The Office of Inspector General for the U.S. Department of Education has announced that it is scrutinizing how the department handles civil rights complaints, potentially fueling a debate over the Trump administration’s scaled-back vigilance on a hot-button issue.
Under Secretary of Education Betsy DeVos, the department has pulled back from the Obama administration’s emphasis on investigating allegations of systemic civil rights violations by school districts and colleges, instead focusing its attention on individual complaints of mistreatment, as ProPublica has reported in a series of articles.
According to its annual report released Wednesday, one of the inspector general’s priorities is determining whether the department’s civil rights division has been appropriately dismissing discrimination complaints in accordance with federal policies and procedures. OIG reviews typically assess the efficiency, effectiveness and integrity of department operations and look for fraud, waste or abuse.
“The audit is currently underway and we hope to be done in 2019,” said Catherine Grant, a public affairs liaison for the office, which is an independent entity within the department that audits federal programs and investigates internal fraud.
Grant declined to discuss details of the audit, citing a longstanding policy put “in place to protect and maintain the integrity of our efforts.” The department’s inspector general, Kathleen S. Tighe, has served in that position since 2010, and she has spent most of her career in the federal government ferreting out fraud.

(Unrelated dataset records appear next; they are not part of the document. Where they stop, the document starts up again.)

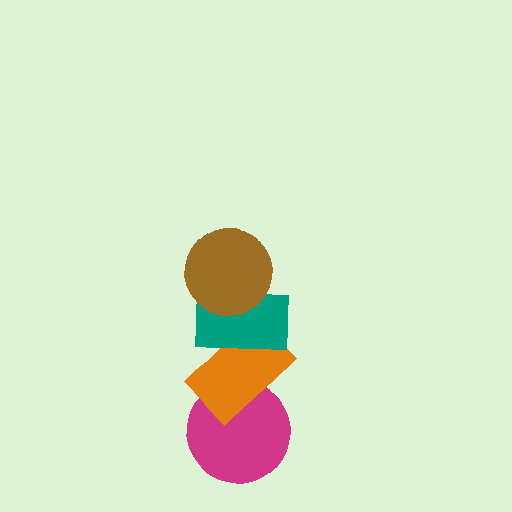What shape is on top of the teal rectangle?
The brown circle is on top of the teal rectangle.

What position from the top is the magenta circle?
The magenta circle is 4th from the top.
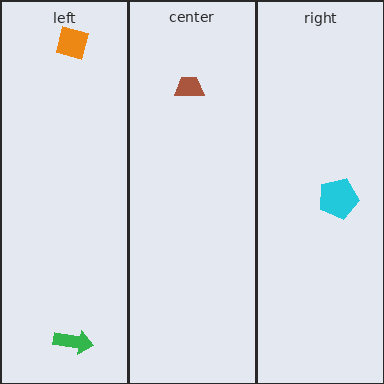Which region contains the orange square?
The left region.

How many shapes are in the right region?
1.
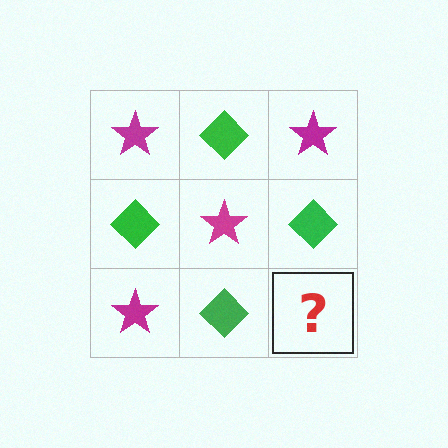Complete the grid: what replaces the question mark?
The question mark should be replaced with a magenta star.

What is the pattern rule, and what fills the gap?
The rule is that it alternates magenta star and green diamond in a checkerboard pattern. The gap should be filled with a magenta star.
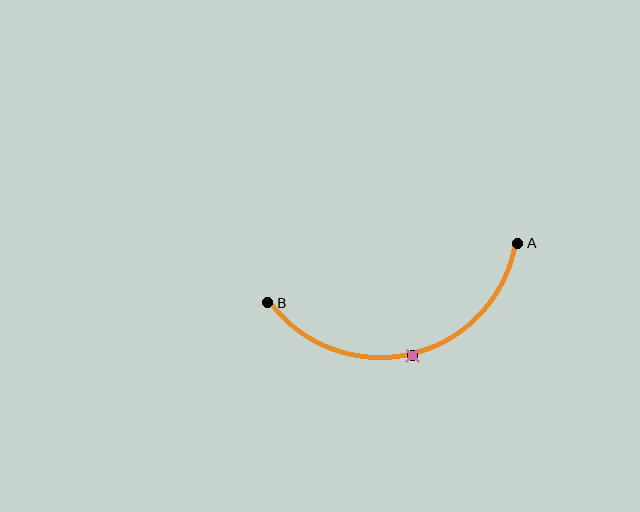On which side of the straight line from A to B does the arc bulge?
The arc bulges below the straight line connecting A and B.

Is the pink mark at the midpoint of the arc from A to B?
Yes. The pink mark lies on the arc at equal arc-length from both A and B — it is the arc midpoint.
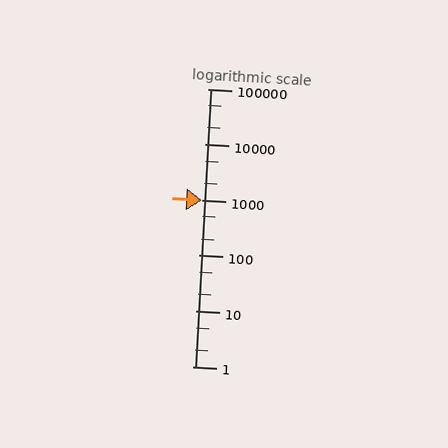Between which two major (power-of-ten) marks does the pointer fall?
The pointer is between 1000 and 10000.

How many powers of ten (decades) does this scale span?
The scale spans 5 decades, from 1 to 100000.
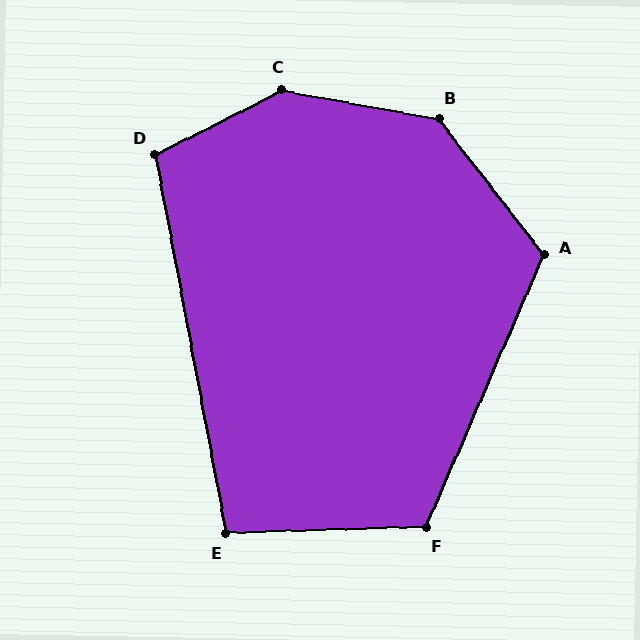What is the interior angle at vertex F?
Approximately 115 degrees (obtuse).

Catherine Lhamon, who led the department’s civil rights office from August 2013 until January 2017 and currently chairs the United States Commission on Civil Rights, said that the new audit is badly needed.
“External oversight seems more than warranted given the high dismissal rates and OCR’s whipsawing on its authority not to investigate topics Congress specifically charged it to protect,” Lhamon said. “Students deserve better from their government.”